Tempermentally and rhetorically, however, Buchanan is anything but a typical Republican. Instead he clearly falls into the populist tradition—which is why he often sounds more like an old-time Democrat on the hustings than any current member of that party, including the incumbent. "I've been waiting my whole life for someone running for President to talk about the Fortune 500 as the enemy," the reporter Tom Carson, of the liberal Village Voice, told Buchanan, "and when Ifinally get my wish, it turns out to be you." On the stump Buchanan says, "We've seen the real income of men who work with their hands, tools, and machines decline. The Dow Jones average went up about twenty percent in six months; the real income of American workers went down two-point-three percent." That's not the kind of talk one hears from Clinton, much less from Bob Dole, Phil Gramm, Newt Gingrich, or even Rush Limbaugh. They all supported the North American Free Trade Agreement; Buchanan joined Perot and Jesse Jackson in opposing it. Dole, Gramm, and Gingrich tend to downplay social issues; Buchanan wears his social conservatism and opposition to abortion as a badge of honor. From his class-warfare protectionist rhetoric to his nativist isolationism, from his constant dark barbs thrown at Wall Street and the establishment to his well-publicized indulgence in ugly, quite possibly anti-Semitic talk, Buchanan has less in common with the personas of the genial Dwight Eisenhower and Ronald Reagan than with those of Father Charles Coughlin and Tom Watson, who, it has been said, "talked like the thrust of a Bowie knife." When Buchanan announces that he will "take America back for the things we believe in," or says "I want to say today to all the globalists up there in Tokyo and New York and Paris, when I raise my hand to take that oath of office, your new world order comes crashing down," his style isn't much different.

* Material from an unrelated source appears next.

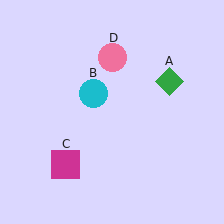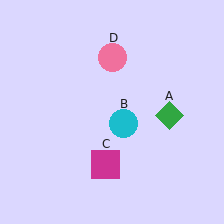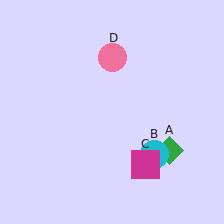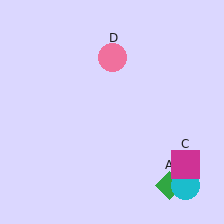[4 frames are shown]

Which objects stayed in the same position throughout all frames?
Pink circle (object D) remained stationary.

It's no surprise that there are constituencies for such rhetoric in an era when voters feel increasingly alienated from politics and government. Those who have observed the enthusiastic reception Buchanan has gotten at prayer breakfasts, or at rallies held at the barricaded doors of closed New Hampshire factories, or at the United We Stand convention in Dallas last August, where he drew the loudest cheers, know that he is striking chords among diverse audiences. Though Buchanan lacks the fundraising apparatus of the more conventional party candidates, such as Dole, Gramm, and Lamar Alexander, he does possess tactical advantages. He alone mounted a primary challenge to George Bush in 1992—which gave him a chance to hone his message and his organization. The current field of Washington insiders—Dole, Gramm, Richard Lugar, even Alexander, who served significant stints in Washington—gives Buchanan rhetorical traction. And because Buchanan is a media celebrity, he is better known than anyone else in the field except Dole. Buchanan made a point of his celebrity when he announced his presidential candidacy in 1991, bragging, "No other American has spent as many hundreds of hours debating the great questions of our day, on national television." Buchanan's membership in the fraternity of pundits has also given him a kind of respectability that might elude someone like George Wallace, not to mention immunity from the negative coverage he might attract for some of his more inflammatory statements.